Ma neanche per idea.

*


Ho detto chiaramente no, me lo ricordo. L'ho detto anche forte.
L'ho detto allontanandomi dalla camera da letto mentre lui mi inseguiva. L'ho detto mentre mi faceva la valigia, per altro riempiendola di cose assolutamente inutili. L'ho detto anche mentre Bushido veniva a consegnarci piangendo i suoi biglietti aerei con Bill che gli accarezzava piano una spalla e lo tirava via dolcemente, sussurrandogli che ci sarebbero state altre occasioni, altri mondiali, come se fosse davvero possibile che da qui ad un qualsiasi futuro probabile che lo comprende, quel ragazzino gli permetterà mai di stare via un mese lontano da lui.

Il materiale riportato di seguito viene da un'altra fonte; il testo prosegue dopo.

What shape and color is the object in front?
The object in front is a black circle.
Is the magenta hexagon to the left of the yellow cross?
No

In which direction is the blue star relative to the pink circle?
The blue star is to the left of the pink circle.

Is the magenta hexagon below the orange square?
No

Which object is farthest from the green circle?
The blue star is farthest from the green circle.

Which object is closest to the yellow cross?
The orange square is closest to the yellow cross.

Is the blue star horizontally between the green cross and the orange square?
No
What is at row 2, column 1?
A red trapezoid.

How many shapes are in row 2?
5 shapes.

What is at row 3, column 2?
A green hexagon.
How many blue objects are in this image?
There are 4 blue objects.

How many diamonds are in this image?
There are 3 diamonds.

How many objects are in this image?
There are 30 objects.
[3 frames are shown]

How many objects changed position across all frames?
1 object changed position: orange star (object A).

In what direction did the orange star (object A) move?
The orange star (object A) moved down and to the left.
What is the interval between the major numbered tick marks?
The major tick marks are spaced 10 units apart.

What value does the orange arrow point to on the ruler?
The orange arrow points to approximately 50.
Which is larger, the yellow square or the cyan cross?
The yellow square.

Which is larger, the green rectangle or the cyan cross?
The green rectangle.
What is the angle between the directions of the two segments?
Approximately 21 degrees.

Ho detto no in tutte queste situazioni, e l'ho detto convinto, quindi adesso vorrei capire com'è possibile che io sia comunque qui seduto in attesa di imbarcarmi su un volo di tredici ore filate per il Sud Africa, ma non posso perché Fler sta camminando in cerchio da circa venti minuti, ha fatto un solco di due metri e gli altri passeggeri lo guardano male, così sono costretto ad alzarmi, prenderlo per un polso e farlo sedere accanto a me. “Non posso farcela,” mi dice voltandosi verso di me con aria sconvolta. A sentirci, uno potrebbe pensare che stia salendo con addosso una cintura di dinamite per farsi saltare in aria e che all'ultimo momento stia avendo un ripensamento. In realtà ha solo paura di volare, e io dovrei davvero chiedergli allora perché diavolo ha deciso di andare in Sud Africa, dove prenderemo almeno venti aerei per andare da uno stadio all'altro, ma non lo faccio perché ho paura che dia seriamente di matto e nessuno in questa stanza – io meno di tutti – vuole vedere un gorilla di quasi due metri in preda ad una crisi di panico.

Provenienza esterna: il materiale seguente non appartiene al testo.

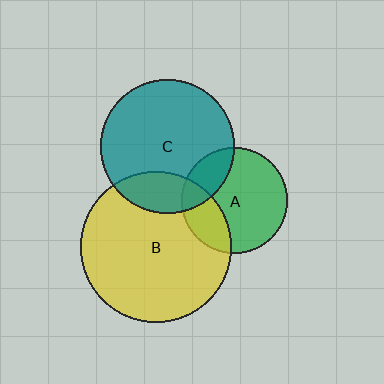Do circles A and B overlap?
Yes.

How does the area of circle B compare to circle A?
Approximately 2.0 times.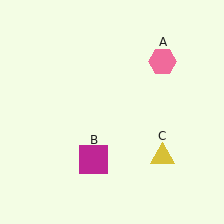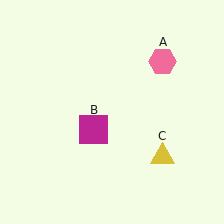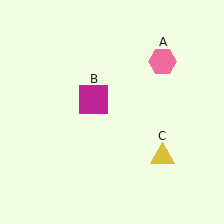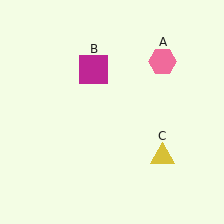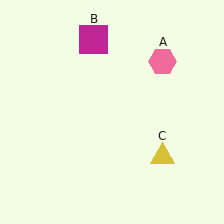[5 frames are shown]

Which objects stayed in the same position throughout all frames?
Pink hexagon (object A) and yellow triangle (object C) remained stationary.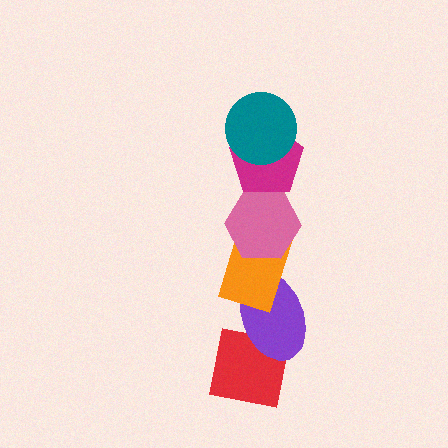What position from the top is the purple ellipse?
The purple ellipse is 5th from the top.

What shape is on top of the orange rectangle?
The pink hexagon is on top of the orange rectangle.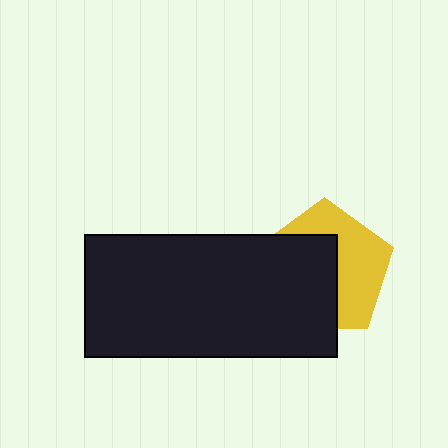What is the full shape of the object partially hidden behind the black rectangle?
The partially hidden object is a yellow pentagon.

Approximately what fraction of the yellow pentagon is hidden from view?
Roughly 52% of the yellow pentagon is hidden behind the black rectangle.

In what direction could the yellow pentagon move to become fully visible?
The yellow pentagon could move toward the upper-right. That would shift it out from behind the black rectangle entirely.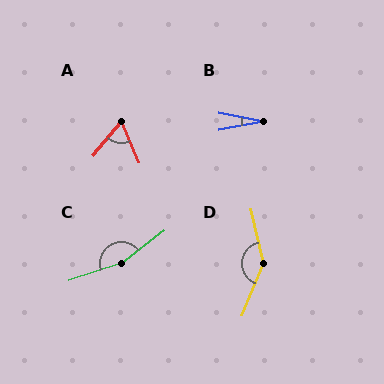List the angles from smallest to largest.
B (22°), A (62°), D (145°), C (160°).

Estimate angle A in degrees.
Approximately 62 degrees.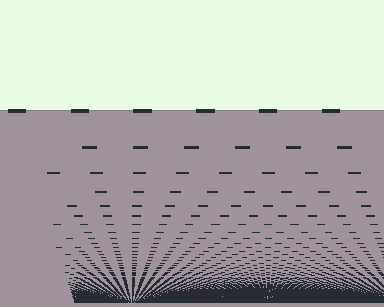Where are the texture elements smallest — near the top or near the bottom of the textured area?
Near the bottom.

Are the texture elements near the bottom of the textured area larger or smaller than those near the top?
Smaller. The gradient is inverted — elements near the bottom are smaller and denser.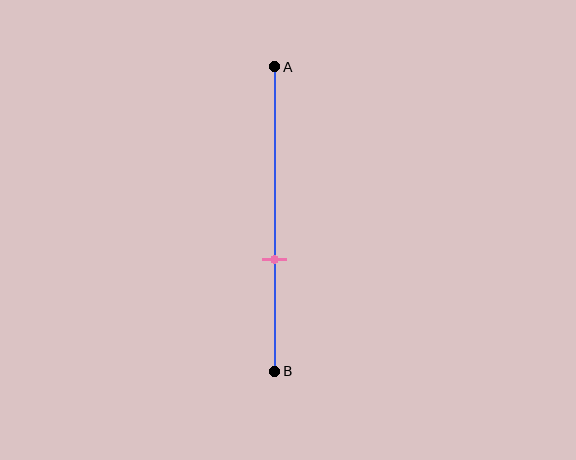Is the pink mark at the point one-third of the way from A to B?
No, the mark is at about 65% from A, not at the 33% one-third point.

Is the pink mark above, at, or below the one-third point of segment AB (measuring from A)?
The pink mark is below the one-third point of segment AB.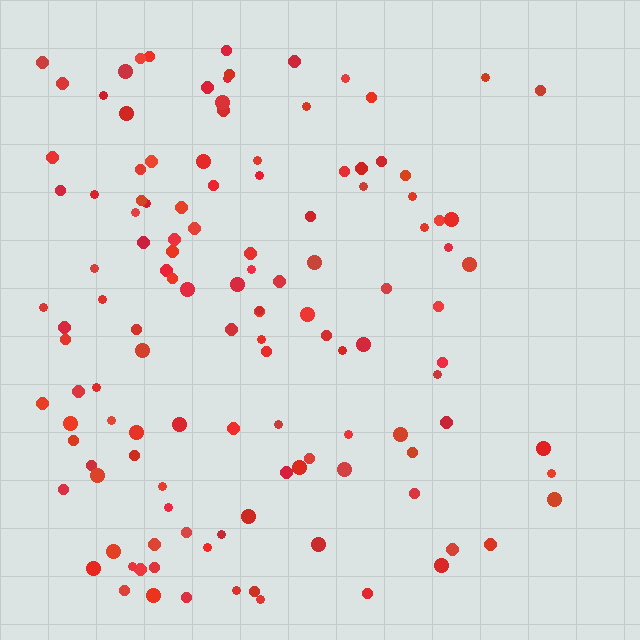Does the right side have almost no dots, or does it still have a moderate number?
Still a moderate number, just noticeably fewer than the left.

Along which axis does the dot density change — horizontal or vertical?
Horizontal.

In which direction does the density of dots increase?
From right to left, with the left side densest.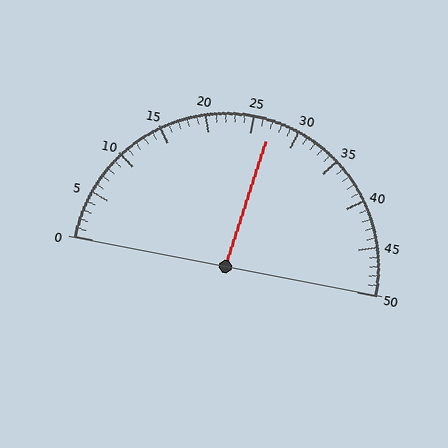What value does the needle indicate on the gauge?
The needle indicates approximately 27.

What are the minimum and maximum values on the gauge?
The gauge ranges from 0 to 50.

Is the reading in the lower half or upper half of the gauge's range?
The reading is in the upper half of the range (0 to 50).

“Andrà tutto bene,” dico. “Non te ne accorgerai nemmeno.”
Lui mi guarda e il suo sguardo dice chiaramente: tredici ore.
“Potresti dormire,” butto lì, con un sorrisetto nervoso.

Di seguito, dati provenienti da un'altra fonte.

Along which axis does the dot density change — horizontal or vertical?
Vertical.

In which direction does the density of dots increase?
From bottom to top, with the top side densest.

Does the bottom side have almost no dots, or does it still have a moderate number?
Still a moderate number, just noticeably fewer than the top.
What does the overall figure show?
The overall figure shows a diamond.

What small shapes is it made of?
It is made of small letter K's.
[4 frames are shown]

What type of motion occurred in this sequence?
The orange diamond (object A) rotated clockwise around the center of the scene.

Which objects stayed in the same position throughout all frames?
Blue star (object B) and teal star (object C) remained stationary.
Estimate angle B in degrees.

Credo che a questo punto voglia aprire bocca e sbranarmi ma iniziano ad imbarcarci, così io prendo la palla al balzo e lo trascino per un polso prima che possa protestare, o impuntarsi come un mulo. Consegno alla hostess la mia carta d'imbarco e la sua mentre lui stringe il pugno tentando di liberare il braccio e non ci riesce pertanto, dopo tre o quattro tentativi, desiste e riprende a mugolare affranto fino a quando non riesco ad infilarlo nell'aereo. “Vuoi stare vicino al finestrino?”
“No!” Sbraita lui, come se gli avessi proposto di buttarcelo di sotto.
Sospiro ed entro prima io, così lui può sistemarsi tra me e uno sconosciuto e poi fissare il sedile davanti al suo con una patetica imitazione di tranquillità. Con le dita della mano sinistra tamburella fastidiosamente sul bracciolo mentre con l'altra mi stringe la mano col chiaro intento di spezzarmi le ossa, credo.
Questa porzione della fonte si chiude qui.